10 % qui finissent par peser plus que 90 % !

L’Umih n’y va pas avec le dos de la cuillère dans ce communiqué. Le ton se veut dur avec les signataires de l’accord et joue sur la dramatisation de ses conséquences. Les expressions empruntent aux grands classiques syndicalistes utilisés les jours de défaite : »mise en péril du secteur », « diktat de certaines organisations de salariés », « unité syndicale brisée par certaines organisations patronales minoritaires », « avenir des entreprises hypothéqué ». Les « certaines » et les « certains » se seront très vite reconnus !

Une réaction à vif dans un contexte de négociations très longues (9 mois) et tendues (2 textes refusés) dont la maîtrise de la séquence finale, phase cruciale, semble avoir échappé à l’Umih. Il n’est jamais facile d’accepter la perte d’un leadership dans une négociation, quand vous en êtes d’habitude le pivot, voire (comme en 2004) la principale force d’entraînement.

Car c’est l’une des données clefs de cette négociation : la plus puissante des organisations professionnelles des HCR, en incluant le GNC, n’a pas rallié ses trois autres partenaires à ses ultimes propositions d’amélioration du texte du 30 novembre.

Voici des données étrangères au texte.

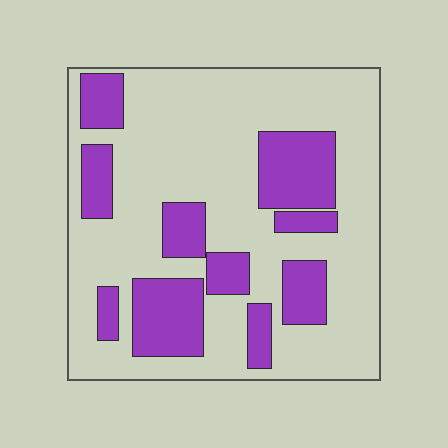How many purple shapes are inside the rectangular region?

Au contraire, ceux-là ont considéré qu’il fallait aller encore un peu plus loin pour arracher un accord.

En « surenchérissant » de 10 % (surcoût selon l’Umih de l’accord du 15 décembre par rapport à celui du 30 novembre), l’UMIH et le GNC s’en tenant pour leur part à quelques pourcents de mieux, le trio CPIH-Fagiht-Synhorcat a opéré la jonction avec le trio CGT-CFTC-FO, en position de force, certes, mais qui a accepté lui aussi d’ultimes concessions.

Un exemple de cet écart initial qui se réduit puis disparaît au fil des allers retours entre négociateurs, la prime accordée aux saisonniers (racontée par une source patronale signataire). L’accord du 30 prévoyait une condition d’ancienneté de 9 mois, refusée par ces trois syndicats. Vers le 10 décembre, une nouvelle proposition à 6 mois leur est faite, qu’ils refusent encore. Le 13, veille de la commission mixte paritaire (finalement reportée le 15), ils font savoir qu’ils accepteraient 4 mois. Accord conclu !

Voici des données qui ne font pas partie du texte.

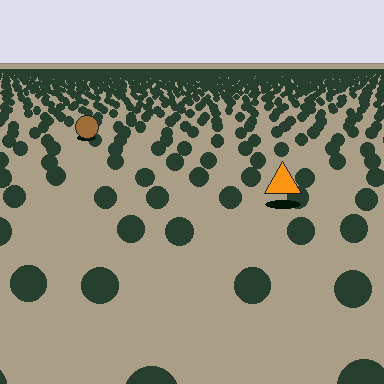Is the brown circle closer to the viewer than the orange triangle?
No. The orange triangle is closer — you can tell from the texture gradient: the ground texture is coarser near it.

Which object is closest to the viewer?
The orange triangle is closest. The texture marks near it are larger and more spread out.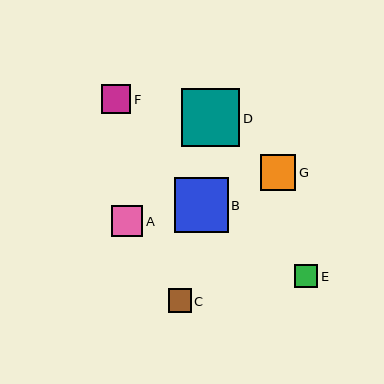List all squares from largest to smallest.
From largest to smallest: D, B, G, A, F, C, E.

Malgré son dépit et sa forte représentativité, l’Umih n’a pas cherché à torpiller l’accord en exerçant son droit d’opposition. C’est une décision sage et responsable à l’égard de la branche et de ses salariés. Si d’ailleurs elle avait voulu l’exercer, ceci tout en revendiquant 90 % du contenu du texte, elle aurait provoqué alors colère et incompréhension, dans la branche comme dans l’opinion.

Faute d’accepter de rejoindre les propositions de ses partenaires, dont elle n’était pas en réalité très éloignée, l’Umih s’est contentée, en toute cohérence, de s’abstenir. C’était aussi son droit, elle l’a exercé. La motivation économique de ce choix (le « coût insupportable pour nos adhérents » de ces « 10 % de plus »), André Daguin et Laurent Duc l’expliquent dans notre interview.

L’explication pourtant ne convainc pas les trois organisations patronales signataires (CPIH-Fagiht-Synhorcat), très remontées contre les accusations de leur consœur. Elles viennent de le faire savoir dans un communiqué public. Autant dire que le climat actuel entre elles et l’Umih est délétère.

Il faut espérer pour la branche que leurs relations se pacifient rapidement. Une décrispation qui sera plus aisée après la clarification opérée au sein de l’Umih par de nouvelles élections confédérales et par un jugement du TGI sur le différent qui oppose Christine Pujol et André Daguin.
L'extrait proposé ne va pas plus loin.